SHOW TRANSPORTATION TIPS
Get the proper equipment: You will need a “real koi catch net”, koi sock net, large plastic bags, rubber bands and a oxygen tank and regulator.
- DO NOT FEED your show fish for 5 days prior. This is very important to reduce ammonia stress on your fish during transportation.
- Catch your fish very GENTLY as last thing you do before leaving home.
- Transport in cool covered containers (large ice chests are ideal) to maintain constant water temperature and a darkened environment.
- Ice packs maybe used inside the container but OUTSIDE the fish bags to keep water cooler and fish more relaxed.
- Fish should be “double bagged” with pond water and bags inflated with oxygen and securely closed with double rubber bands inside a cooler.
- Be sure bags & coolers are large enough for fish to stay relaxed & unbent. No more koi per bag/cooler than fit comfortably side by side. Usually two large koi “ 24 in. long, or 5-6 medium koi 12 inches long.
- Be sure to use enough pond water to COMPLETELY cover your fish.

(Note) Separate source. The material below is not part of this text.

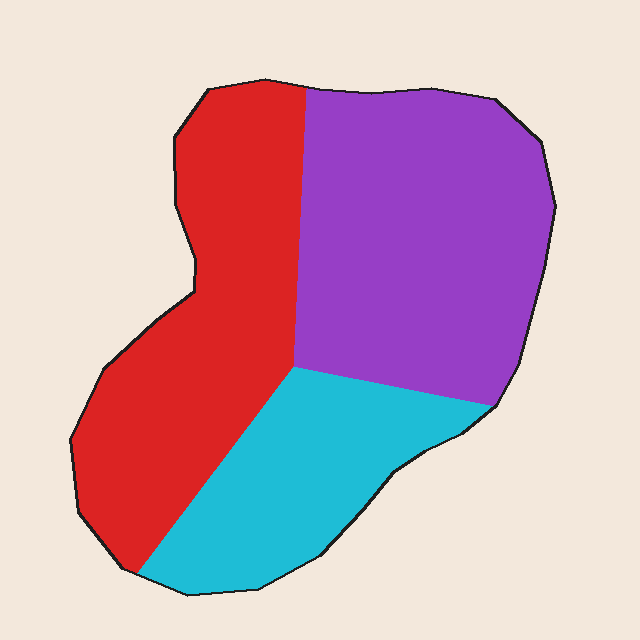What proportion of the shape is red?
Red takes up about three eighths (3/8) of the shape.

- DO NOT put small fish in same bag/cooler with significantly larger fish.
- Orient coolers so that fish ride SIDE WAYS to direction of travel.
- DO NOT place coolers directly in the sun or near other sources of heat. ( i.e., over hot spot caused by exhaust side of trunk)
- Reduce time of transportation by driving directly to destination.
- When you arrive at new pond destination open bags and gently release water and fish into cooler. Use a koi sock net to gently net fish and transfer them into new pond.